STEP 手本を見つけてイメージを持つ。そこから撮影が楽しくなった
「お手本となるものが何もないまま闇雲に撮っていたうちは、1枚で完結する静止画と違ってボツ素材になるデータが多く、辛かった…(笑)。そこで、好きな映画や絵画などを参考に、まずはつくりたい動画のイメージを思い描くようにしました。そうして目指すものができると、途端に撮るのが楽しくなったのを実感しました。実際に映画やMV(ミュージックビデオ)で見たことのある表現を再現できたと感じたときは、すごく嬉しかったです。
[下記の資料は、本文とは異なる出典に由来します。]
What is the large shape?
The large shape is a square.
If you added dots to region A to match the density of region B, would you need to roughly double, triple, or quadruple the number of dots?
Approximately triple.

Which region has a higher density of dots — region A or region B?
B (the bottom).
また動画について人と話すと、『音楽と合わせると効果が高まる』という声をよく聞きました。まさにMVがそうなのだと思いますが、音楽から動画の構成を考えることもあるそうで。静止画とは異なる動画ならではの発想なので、今後動画を撮る大きなモチベーションになっていくと感じました。同時に伝えたい感情や表現を実現するための、カメラワークのスキルを身につけ、次回以降挑戦していきたいです!」。
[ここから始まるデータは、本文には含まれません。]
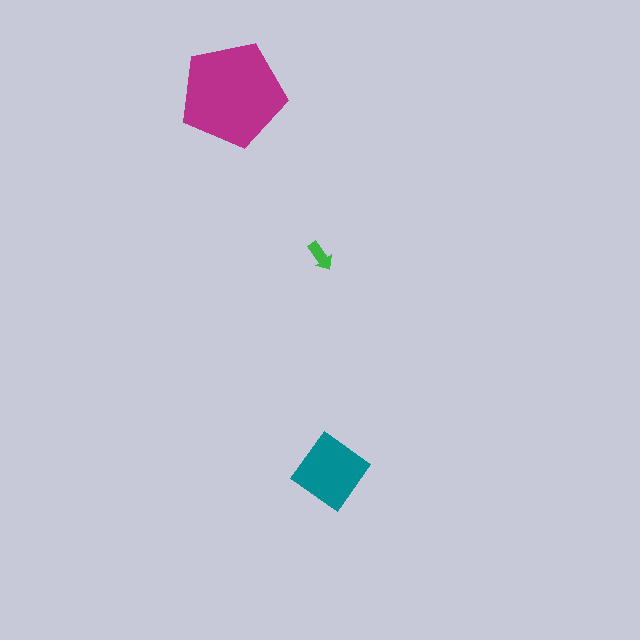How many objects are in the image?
There are 3 objects in the image.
[CAMERA POINT]動画撮影 使って実感したCanon EOS R50の魅力
「Canon EOS R50は露出やピントの調整が正確かつとても速く、カメラ任せでも的確に美しく撮れるカメラだと実感しました。動画への心理的ハードルが下がるので、嬉しいポイントだと感じます。パソコンにデータを取り込んだ後も調整する必要を感じず、スピーディーに動画をつくる助けにもなってくれる。設定で軽いファイル形式を選ぶこともできるので、SDカードの容量が不安なときでもさくっと撮れましたね。AFがとにかく速く、カメラを構えれば自動で撮りたいものに合わせてくれるのが気持ちよかったです。ピント位置を変えたいと思ったときも、タッチ操作で簡単に素早くできます。撮影停止ボタンがタッチ画面に表示されるのも、撮影においてとても便利に感じた点でした。使用したレンズはRF-S18-45mm F4.5-6.3 IS STM。とてもコンパクトで持ち運びやすく、身の回りの物から風景まで、幅広い被写体をカバーしてくれる、今回の動画撮影にぴったりの画角でした。EOS R50とRF-S18-45mm F4.5-6.3 IS STM、双方合わせても小さくて軽い。このサイズなら旅先でも一日中持ち歩くことができ、あらゆるシーンを残していくことができると感じました」。